U could try to debug the kernel with ddb.
See: https://www.freebsd.org/doc/en_US.ISO8859-1/books/developers-handbook/kerneldebug-online-ddb.html


----------



## PMc (Aug 12, 2019)

Kraust said:


> Where else might this be logged, I am completely stumped as to what is happening. Things just lock up at seemingly random times.



If the system really freezes, then sadly it might not at all be logged. Because, when the system is unable to do I/O, it will also be unable to write any logfiles (which are just the same, I/O).
Definitely check /var/log/messages, You might also enable the /var/log/console.log entry in /etc/syslog.conf, which gives some more output.

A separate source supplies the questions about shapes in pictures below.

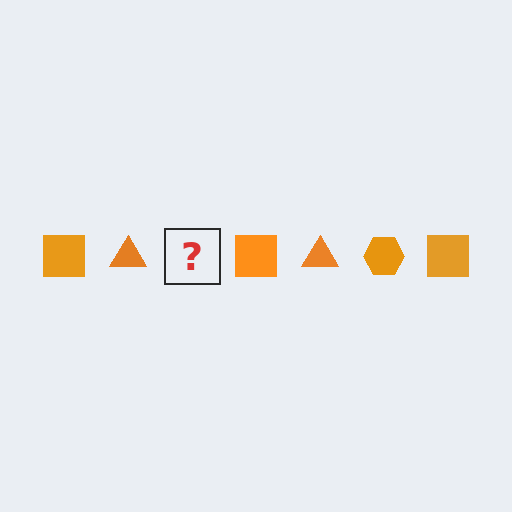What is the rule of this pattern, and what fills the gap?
The rule is that the pattern cycles through square, triangle, hexagon shapes in orange. The gap should be filled with an orange hexagon.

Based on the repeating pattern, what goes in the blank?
The blank should be an orange hexagon.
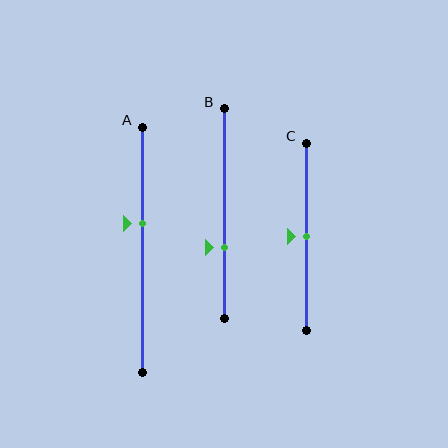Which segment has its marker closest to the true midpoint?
Segment C has its marker closest to the true midpoint.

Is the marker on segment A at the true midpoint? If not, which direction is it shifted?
No, the marker on segment A is shifted upward by about 11% of the segment length.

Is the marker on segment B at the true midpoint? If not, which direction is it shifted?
No, the marker on segment B is shifted downward by about 16% of the segment length.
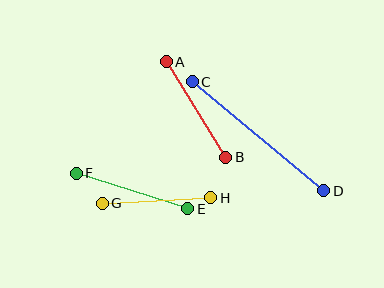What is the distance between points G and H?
The distance is approximately 109 pixels.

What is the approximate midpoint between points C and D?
The midpoint is at approximately (258, 136) pixels.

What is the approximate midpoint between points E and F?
The midpoint is at approximately (132, 191) pixels.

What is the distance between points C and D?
The distance is approximately 171 pixels.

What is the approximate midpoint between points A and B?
The midpoint is at approximately (196, 109) pixels.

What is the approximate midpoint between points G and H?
The midpoint is at approximately (157, 201) pixels.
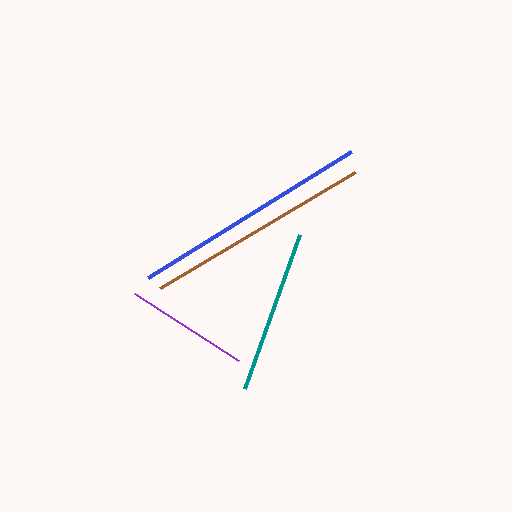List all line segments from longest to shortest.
From longest to shortest: blue and brown (about equal), teal, purple.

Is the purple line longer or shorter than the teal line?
The teal line is longer than the purple line.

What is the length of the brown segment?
The brown segment is approximately 227 pixels long.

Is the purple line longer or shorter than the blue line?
The blue line is longer than the purple line.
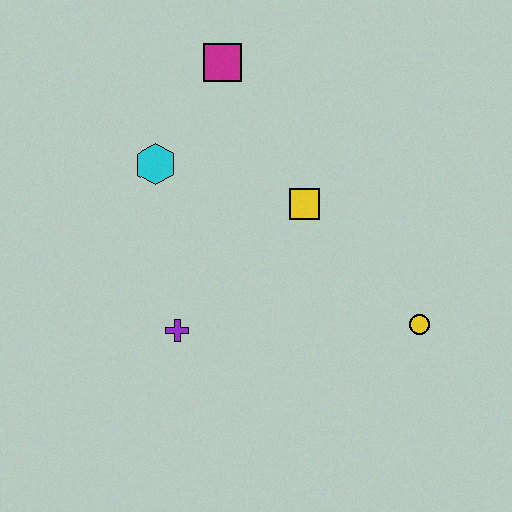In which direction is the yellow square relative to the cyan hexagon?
The yellow square is to the right of the cyan hexagon.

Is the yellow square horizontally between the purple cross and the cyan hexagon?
No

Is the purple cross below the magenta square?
Yes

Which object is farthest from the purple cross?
The magenta square is farthest from the purple cross.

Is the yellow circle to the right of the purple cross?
Yes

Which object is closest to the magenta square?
The cyan hexagon is closest to the magenta square.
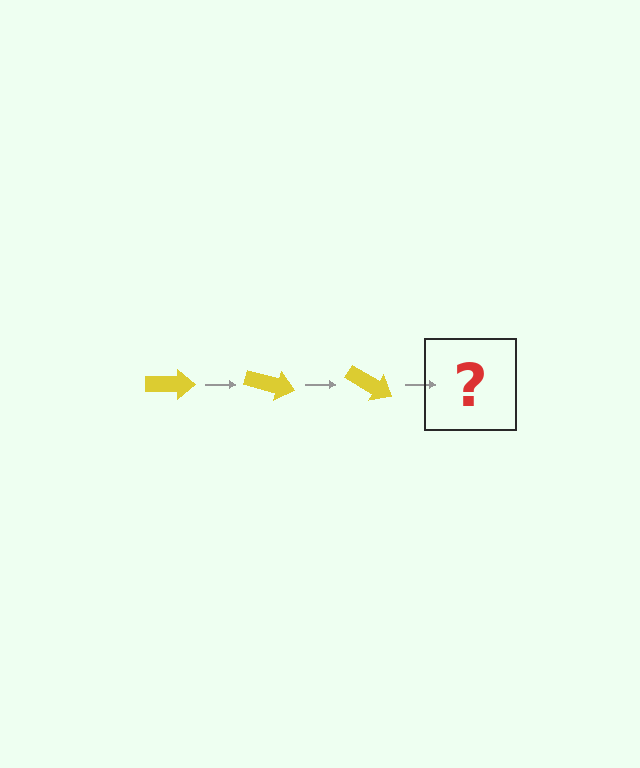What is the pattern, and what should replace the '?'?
The pattern is that the arrow rotates 15 degrees clockwise each step. The '?' should be a yellow arrow rotated 45 degrees clockwise.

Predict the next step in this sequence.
The next step is a yellow arrow rotated 45 degrees clockwise.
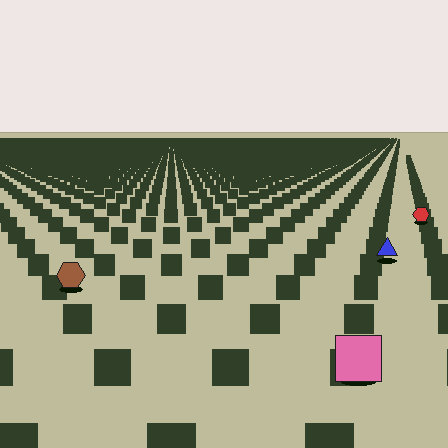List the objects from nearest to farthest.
From nearest to farthest: the pink square, the brown hexagon, the blue triangle, the red hexagon.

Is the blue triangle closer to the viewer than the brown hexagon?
No. The brown hexagon is closer — you can tell from the texture gradient: the ground texture is coarser near it.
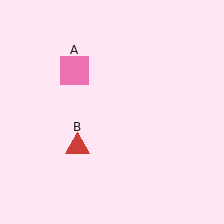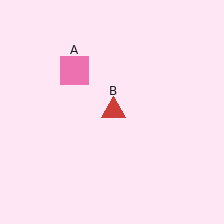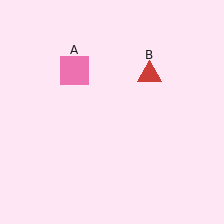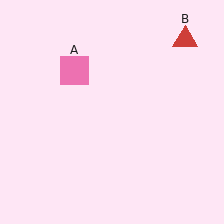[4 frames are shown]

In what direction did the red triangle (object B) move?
The red triangle (object B) moved up and to the right.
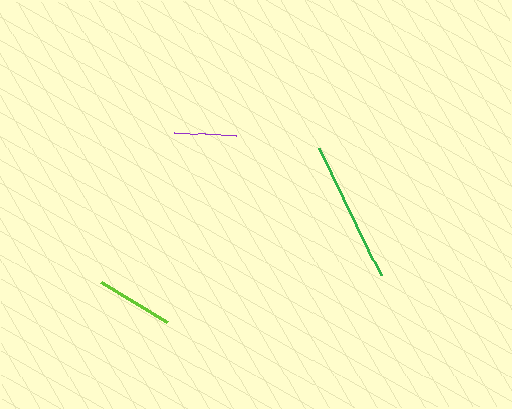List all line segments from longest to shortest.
From longest to shortest: green, lime, purple.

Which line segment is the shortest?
The purple line is the shortest at approximately 62 pixels.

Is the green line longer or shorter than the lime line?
The green line is longer than the lime line.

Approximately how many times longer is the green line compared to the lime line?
The green line is approximately 1.8 times the length of the lime line.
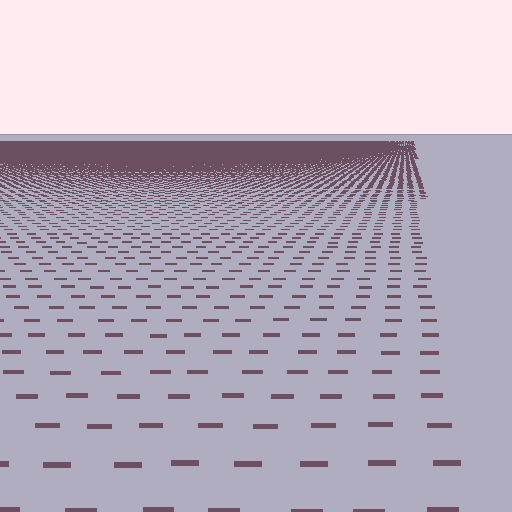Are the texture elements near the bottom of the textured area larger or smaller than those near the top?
Larger. Near the bottom, elements are closer to the viewer and appear at a bigger on-screen size.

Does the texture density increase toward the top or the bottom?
Density increases toward the top.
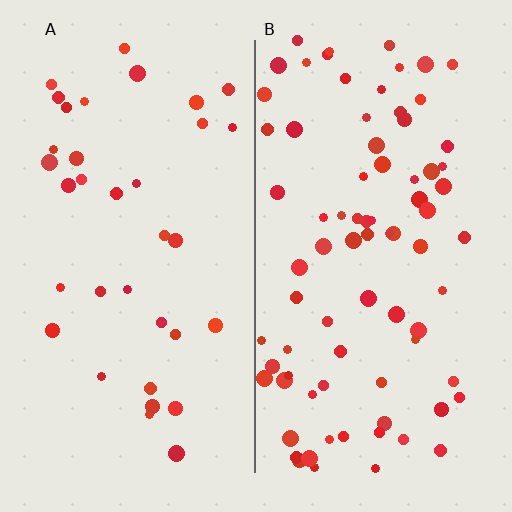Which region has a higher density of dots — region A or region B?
B (the right).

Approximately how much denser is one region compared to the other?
Approximately 2.3× — region B over region A.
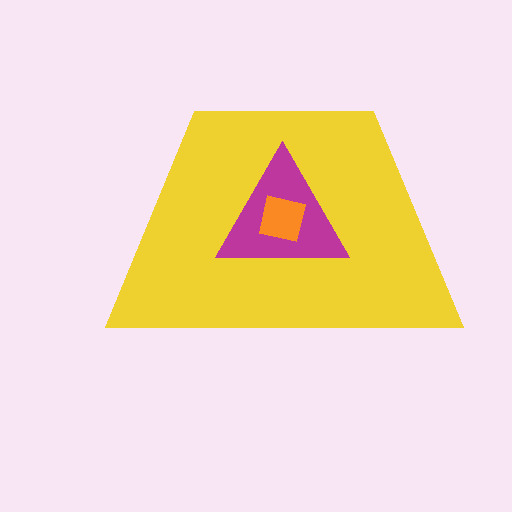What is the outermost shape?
The yellow trapezoid.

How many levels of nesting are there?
3.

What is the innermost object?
The orange square.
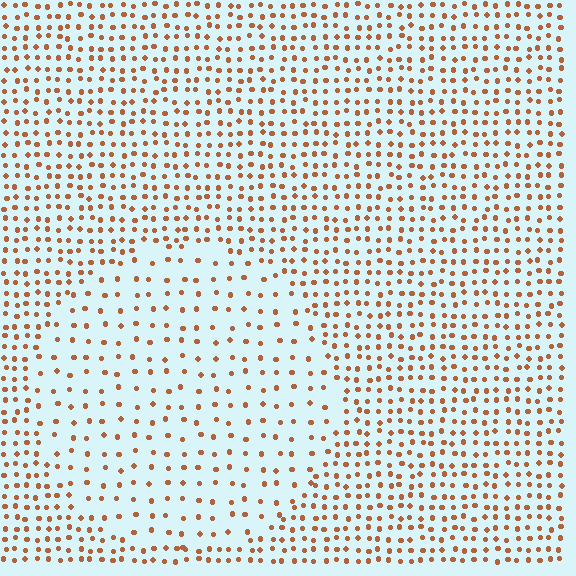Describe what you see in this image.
The image contains small brown elements arranged at two different densities. A circle-shaped region is visible where the elements are less densely packed than the surrounding area.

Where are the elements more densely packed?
The elements are more densely packed outside the circle boundary.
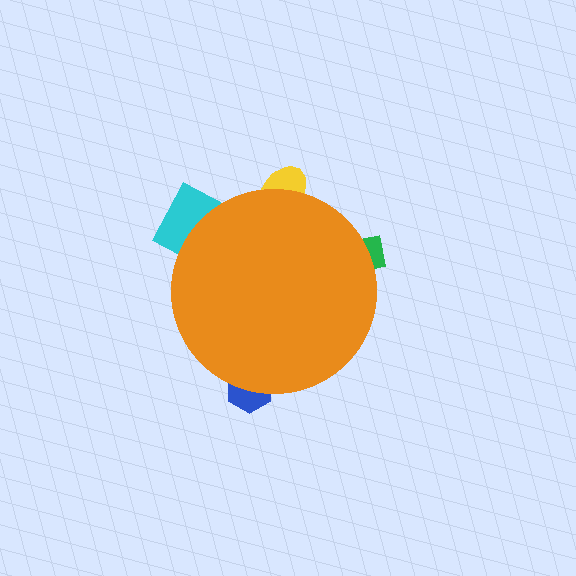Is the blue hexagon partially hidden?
Yes, the blue hexagon is partially hidden behind the orange circle.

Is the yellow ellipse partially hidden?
Yes, the yellow ellipse is partially hidden behind the orange circle.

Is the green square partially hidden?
Yes, the green square is partially hidden behind the orange circle.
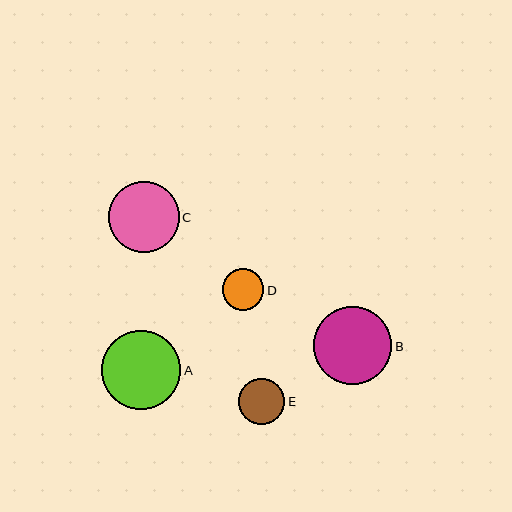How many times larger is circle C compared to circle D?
Circle C is approximately 1.7 times the size of circle D.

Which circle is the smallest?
Circle D is the smallest with a size of approximately 42 pixels.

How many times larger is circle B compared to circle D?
Circle B is approximately 1.9 times the size of circle D.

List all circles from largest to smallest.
From largest to smallest: A, B, C, E, D.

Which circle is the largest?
Circle A is the largest with a size of approximately 80 pixels.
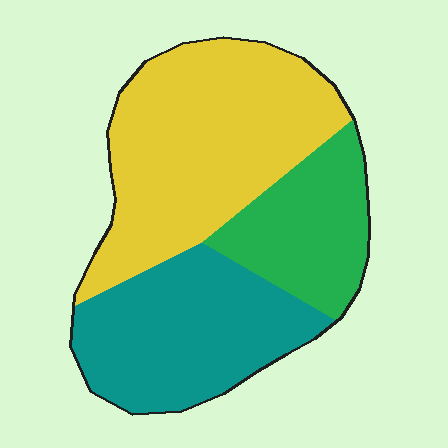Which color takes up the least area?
Green, at roughly 20%.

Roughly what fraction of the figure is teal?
Teal takes up about one third (1/3) of the figure.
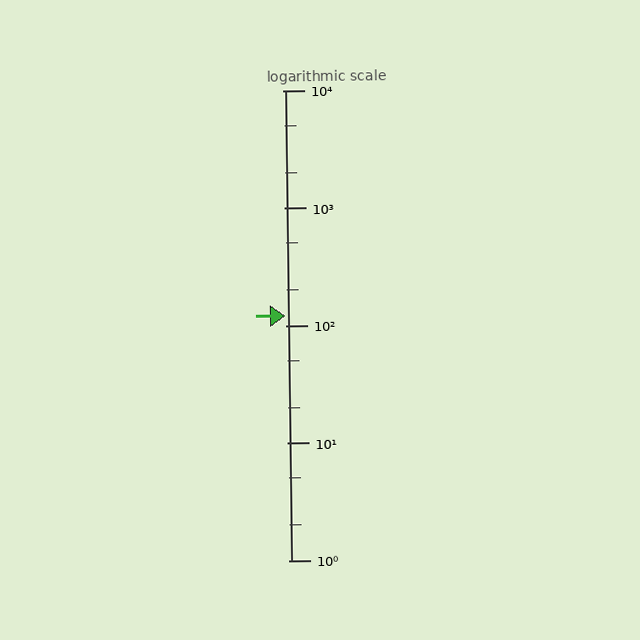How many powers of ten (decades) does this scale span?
The scale spans 4 decades, from 1 to 10000.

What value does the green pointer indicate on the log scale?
The pointer indicates approximately 120.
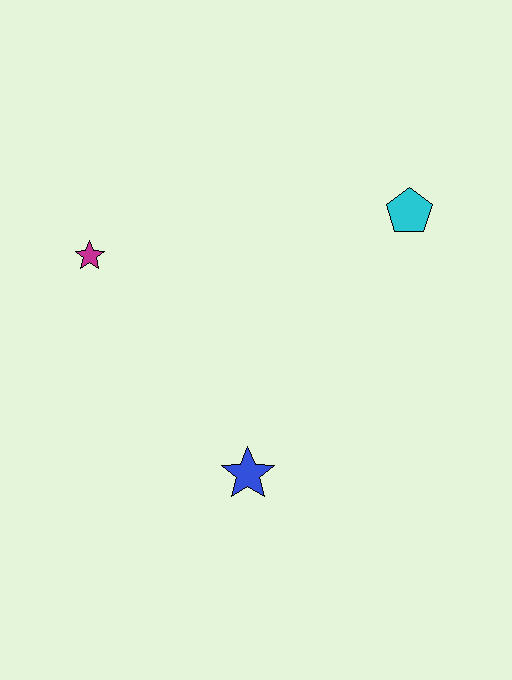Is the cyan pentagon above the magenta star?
Yes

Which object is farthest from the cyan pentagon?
The magenta star is farthest from the cyan pentagon.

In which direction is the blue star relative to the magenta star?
The blue star is below the magenta star.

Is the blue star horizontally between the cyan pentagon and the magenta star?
Yes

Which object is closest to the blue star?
The magenta star is closest to the blue star.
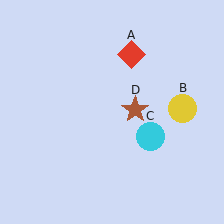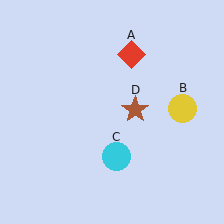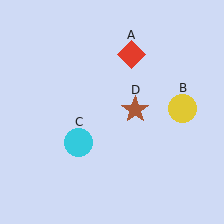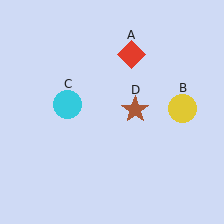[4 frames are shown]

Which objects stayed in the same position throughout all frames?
Red diamond (object A) and yellow circle (object B) and brown star (object D) remained stationary.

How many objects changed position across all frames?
1 object changed position: cyan circle (object C).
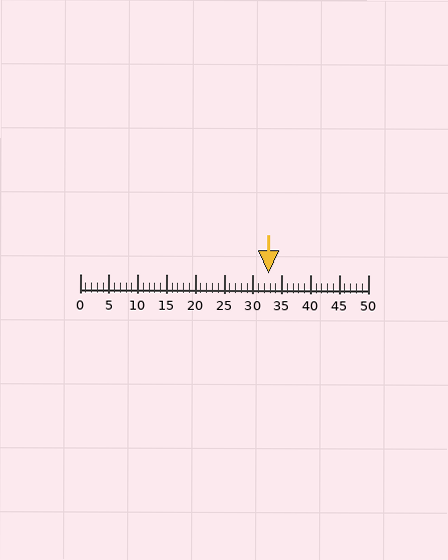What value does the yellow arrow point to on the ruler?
The yellow arrow points to approximately 33.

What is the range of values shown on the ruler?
The ruler shows values from 0 to 50.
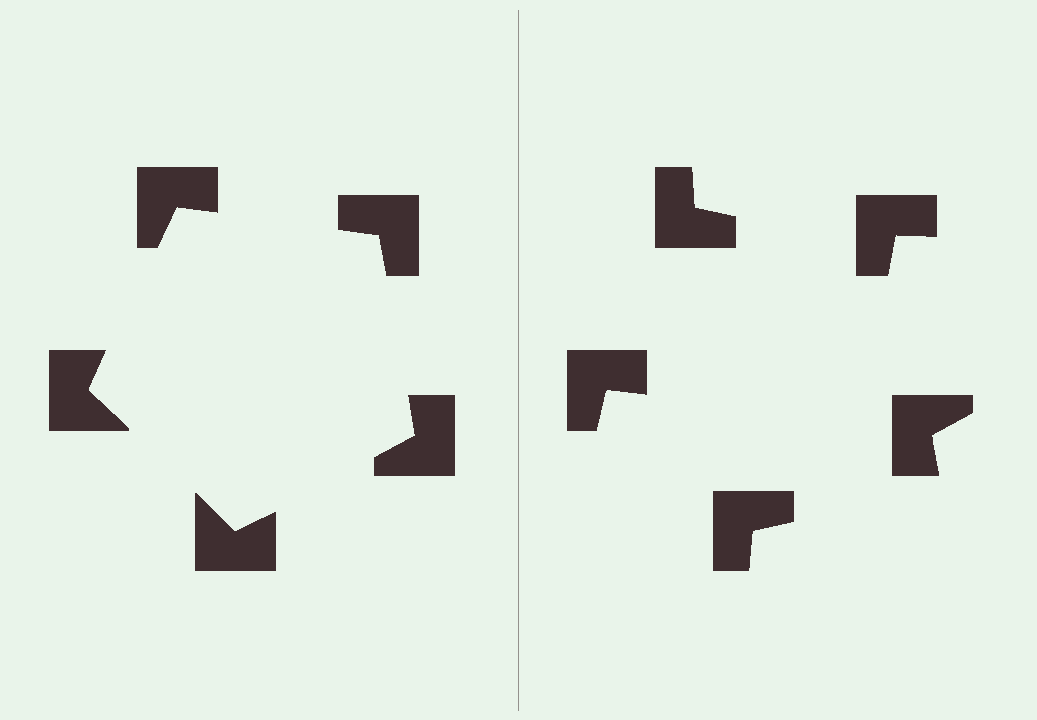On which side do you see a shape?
An illusory pentagon appears on the left side. On the right side the wedge cuts are rotated, so no coherent shape forms.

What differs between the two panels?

Using a serial console as ralphbsz explained is the most professional approach (but I never bothered to try that out), but then, You don't explain why You don't look directly onto the console screen. There may be reasons, the system may be at a remote site, or You may be running a graphical screen - or there may be just nothing exceptional visible there.
Then, if the system is compiled with debugging support, there is a hotkey (ctrl-alt-esc) that jumps into the debugger. From there one can either try and analyze the running system, or one can try to force a kernel dump, which then could be analyzed.
Analyzing these data is not very easy, but then, one might stumble across a hint on the way. From my experience, many or most of the freezes were hardware related. So You might also check things from that side, beginning with the obvious: check system temperature, re-fasten cables, use most conservative BIOS settings, ...

Addendum: found another post where You talk about 13-CURRENT (someone of the Mods will probably soon appear and give a statement about unsupported versions), so it is imperative that You first try a RELEASE version to find out if or if not the same freezes happen there also - because without such differential knowledge it is wasted energy to investigate the matter.


----------



## Kraust (Aug 12, 2019)

I enabled console.log to see if that's going to provide me any more information on the matter, but yea I am on 13-CURRENT. If push comes to shove, I will just move to 12. Mistake on my part in installing 13 without fully understanding what 13 was.

Issue is definitely not temperature related. I've been monitoring temperature & syslog in a different monitor one of the times when the freeze occured. 

Thanks anyways, I will see if I can narrow it down further, and if not just move to 12.


----------



## SirDice (Aug 12, 2019)

As others have already noted, 13-CURRENT is a development version. Any part of it can break at any given time. Unless you do FreeBSD development you shouldn't use -CURRENT.

Also note that lockups and crashes are two different things.


----------